Random Number Generation

The probability sampling methods provided by PROC SURVEYSELECT use random numbers in their selection algorithms, as described in the following sections and in the references cited. PROC SURVEYSELECT uses a uniform random number function to generate streams of pseudo-random numbers from an initial starting point, or seed. You can use the SEED= option to specify the initial seed. If you do not specify the SEED= option, PROC SURVEYSELECT uses the time of day from the computer’s clock to obtain the initial seed. For information about specifying initial seeds for strata, storing stratum seeds in the output data set, and reproducing samples, see the description of the SEED= option.

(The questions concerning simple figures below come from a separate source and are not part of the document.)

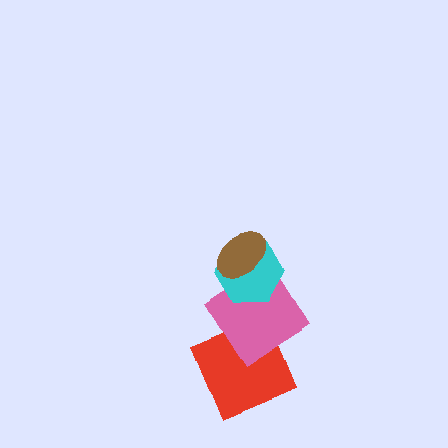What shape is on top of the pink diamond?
The cyan hexagon is on top of the pink diamond.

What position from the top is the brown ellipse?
The brown ellipse is 1st from the top.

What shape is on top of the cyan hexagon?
The brown ellipse is on top of the cyan hexagon.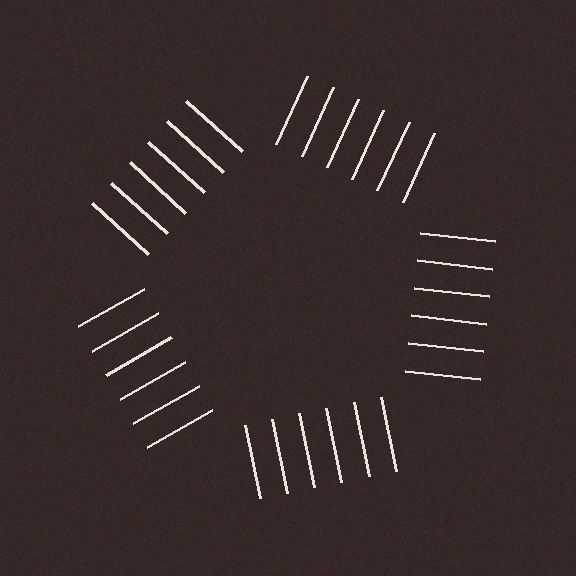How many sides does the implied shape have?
5 sides — the line-ends trace a pentagon.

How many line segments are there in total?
30 — 6 along each of the 5 edges.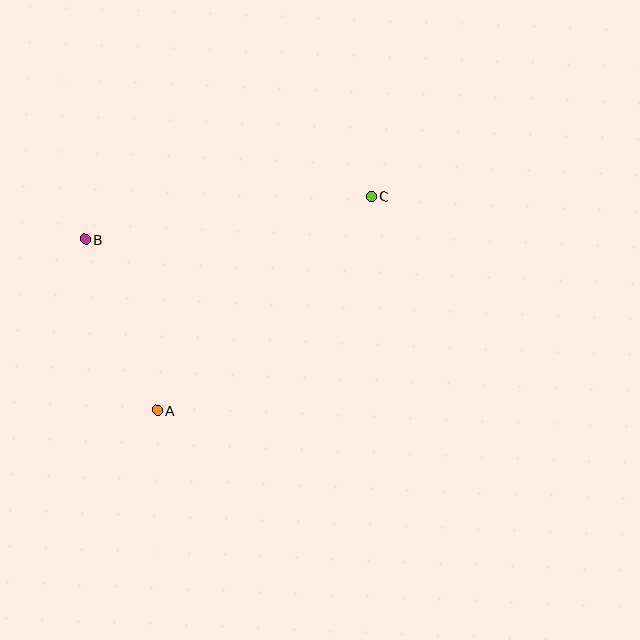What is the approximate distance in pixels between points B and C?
The distance between B and C is approximately 289 pixels.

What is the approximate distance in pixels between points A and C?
The distance between A and C is approximately 303 pixels.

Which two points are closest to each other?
Points A and B are closest to each other.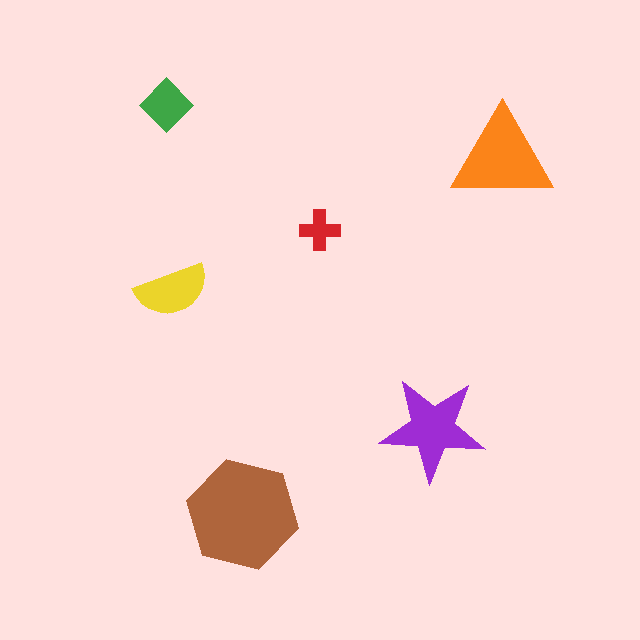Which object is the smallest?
The red cross.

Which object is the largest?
The brown hexagon.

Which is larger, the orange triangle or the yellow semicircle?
The orange triangle.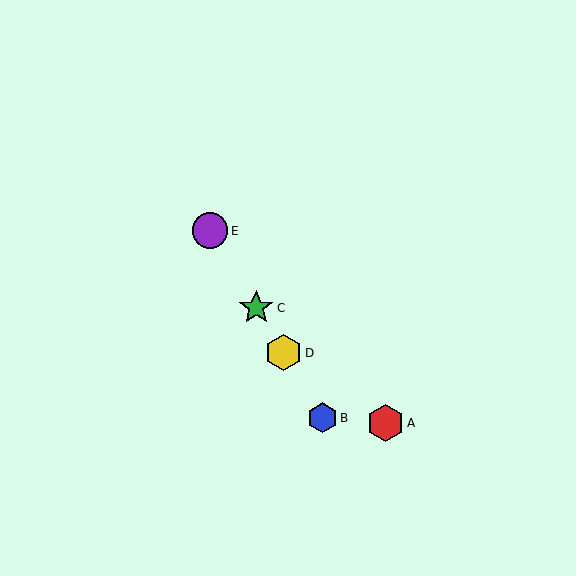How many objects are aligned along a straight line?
4 objects (B, C, D, E) are aligned along a straight line.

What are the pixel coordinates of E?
Object E is at (210, 231).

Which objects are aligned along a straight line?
Objects B, C, D, E are aligned along a straight line.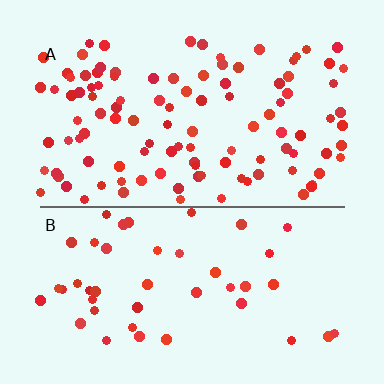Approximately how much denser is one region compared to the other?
Approximately 2.4× — region A over region B.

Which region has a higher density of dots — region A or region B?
A (the top).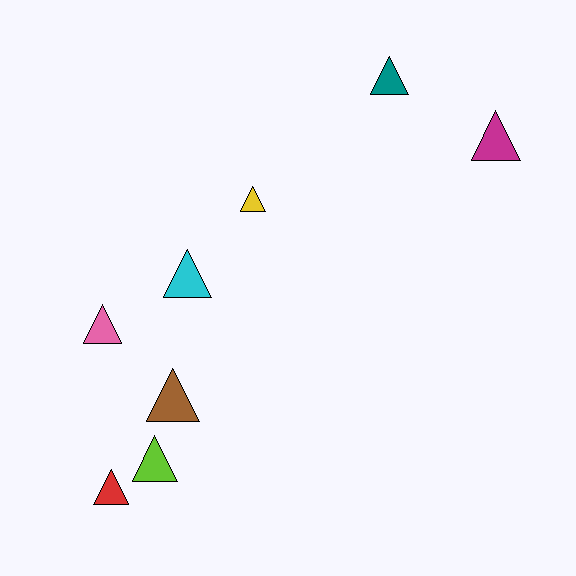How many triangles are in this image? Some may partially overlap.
There are 8 triangles.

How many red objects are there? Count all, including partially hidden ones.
There is 1 red object.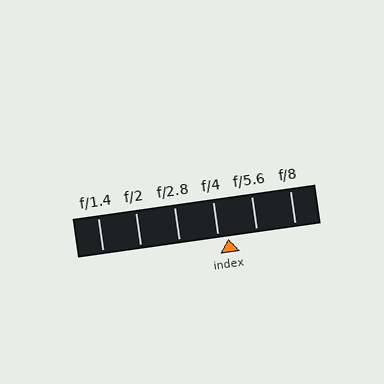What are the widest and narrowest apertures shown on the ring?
The widest aperture shown is f/1.4 and the narrowest is f/8.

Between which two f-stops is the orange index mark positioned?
The index mark is between f/4 and f/5.6.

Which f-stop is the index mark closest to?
The index mark is closest to f/4.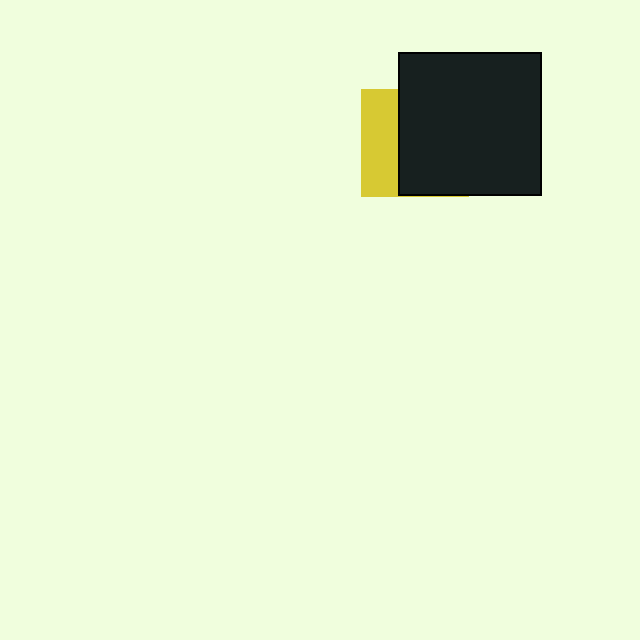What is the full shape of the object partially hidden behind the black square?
The partially hidden object is a yellow square.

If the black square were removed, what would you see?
You would see the complete yellow square.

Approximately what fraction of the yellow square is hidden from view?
Roughly 65% of the yellow square is hidden behind the black square.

Beginning in SAS/STAT 12.1, PROC SURVEYSELECT uses the Mersenne-Twister random number generator by default. The Mersenne-Twister generator (Matsumoto and Nishimura, 1998) has a very long period ($2^{19937} - 1$) and very good statistical properties. The algorithm is a twisted generalized feedback shift register. This is the same random number generator that the RAND function provides for the uniform distribution. For more information, see SAS Functions and CALL Routines: Reference.

In previous releases, PROC SURVEYSELECT uses the RANUNI random number generator, which you can now request by specifying the RANUNI option. This uniform random number generator is based on the method of Fishman and Moore (1982), which uses a prime modulus multiplicative generator with modulus $2^{31}$ and multiplier 397,204,094. This is the same uniform random number generator that the RANUNI function provides. For more information about the RANUNI function, see SAS Functions and CALL Routines: Reference.

To reproduce samples that PROC SURVEYSELECT selects in releases before SAS/STAT 12.1, you can use the RANUNI option with the SEED= option (for the same input data set and selection parameters).